Boston Poised To Jump on the Reparations Bandwagon
Boston was a hotbed of abolitionist thought and organizing throughout the 19th century.
Boston’s mayor has announced the membership of the city’s new commission to study reparations, joining a growing number of cities and states across the country considering the possibility of making direct payments to the descendants of American slaves.
Speaking at Boston’s Museum of African American History on Tuesday, Mayor Michelle Wu highlighted the city’s role in the slave trade. “Even after Massachusetts outlawed slavery, we still benefited from the labor of enslaved people. Inequities are evident even today in what we see in home ownership, wealth, and education.”
The mayor announced that a Boston attorney, Joseph Feaster, who said he has “long been” a supporter of reparations, would be chairman of the commission. “I can feel in this room the reverberations of my ancestors,” Mr. Feaster said. Previously, he served as the president of the eastern Massachusetts chapter of the Urban League and was the youngest president of the Boston chapter of the NAACP.
Critics of the task force in Boston say that Bostonians have no reason to pay for reparations. A conservative Boston Globe columnist, Jeff Jacoby, said that “reparations are equitable only when they provide redress to victims who suffered unjustly,” citing federal payments to victims of Japanese internment and the Tuskegee experiments as examples of just payments.
Boston itself was a hotbed of abolitionist thought and organizing throughout the 19th century. Massachusetts abolished slavery after a court ruling in 1783.
The legislation to establish the committee was passed unanimously by the city council in December.

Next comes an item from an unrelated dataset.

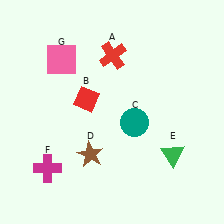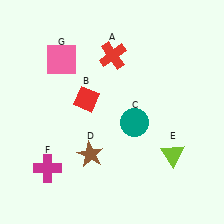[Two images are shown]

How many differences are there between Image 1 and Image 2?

The original sponsor, Councilwoman Julia Mejia, crafted the legislation to ensure the commission does three things: study Boston’s participation in the slave trade and slavery, evaluate what the city has done in the past to make up for those injustices, and make recommendations for what to do moving forward.
The legislation came after the city issued a formal apology for its role in the slave trade and “the death, misery, and deprivation that this practice caused.”
Other members of the commission include local community leaders, academics, and young organizers. A local community planner, Dorothea Jones, a professor at Tufts University, Kerri Greenidge, and a University of Massachusetts Boston student, Carrie Mays, are some of the members that Ms. Wu introduced on Tuesday. The commission will consist of 10 members, including the chairman.
The commission is due to deliver its report to the mayor some time in 2024.
The chief of economic opportunity and inclusion for the city of Boston, Segun Idowu, told the crowd that the commission is meant to determine “how the city moves forward” with possible reparations, hoping that this “conversation will reverberate across the country.”
Other cities and states have already led Boston on this issue.
On Tuesday, San Francisco was scheduled to hold a public hearing on the city’s plan to give $5 million to every eligible resident who can prove he or she is descended from slaves. Under the city’s standard, an “eligible person” is anyone who is at least 18 years of age and has identified as African American on public documents for at least 10 years.
Although California entered the union as a free state in the year 1850 and never allowed slavery, San Francisco is attempting to make reparations for gentrification policies that drove many African Americans from the historic Fillmore District during the 1960s and ’70s.
The state of California had its own reparations commission, similar to the one Ms. Wu in Boston introduced Tuesday. Governor Newsom signed a bill in 2020 that established the group, saying that “while there is still so much work to do to unravel this legacy, these pieces of legislation are important steps in the right direction to building a more inclusive and equitable future for all.”
The task force proposed giving $233,000 to Black Californians who can directly trace their lineage to enslaved people.
Providence, Rhode Island, used federal funds from Covid relief to pay reparations to Black and indigenous residents. The money was also used for affordable housing units, and the Democratic mayor, Jorge Elorza, said “reparations can take a lot of different shapes.”
Correction: 1783 is the year Massachusetts abolished slavery and 1776 is when Massachusetts ceased to be a British colony. The dates were referred to incorrectly in an earlier version of this article.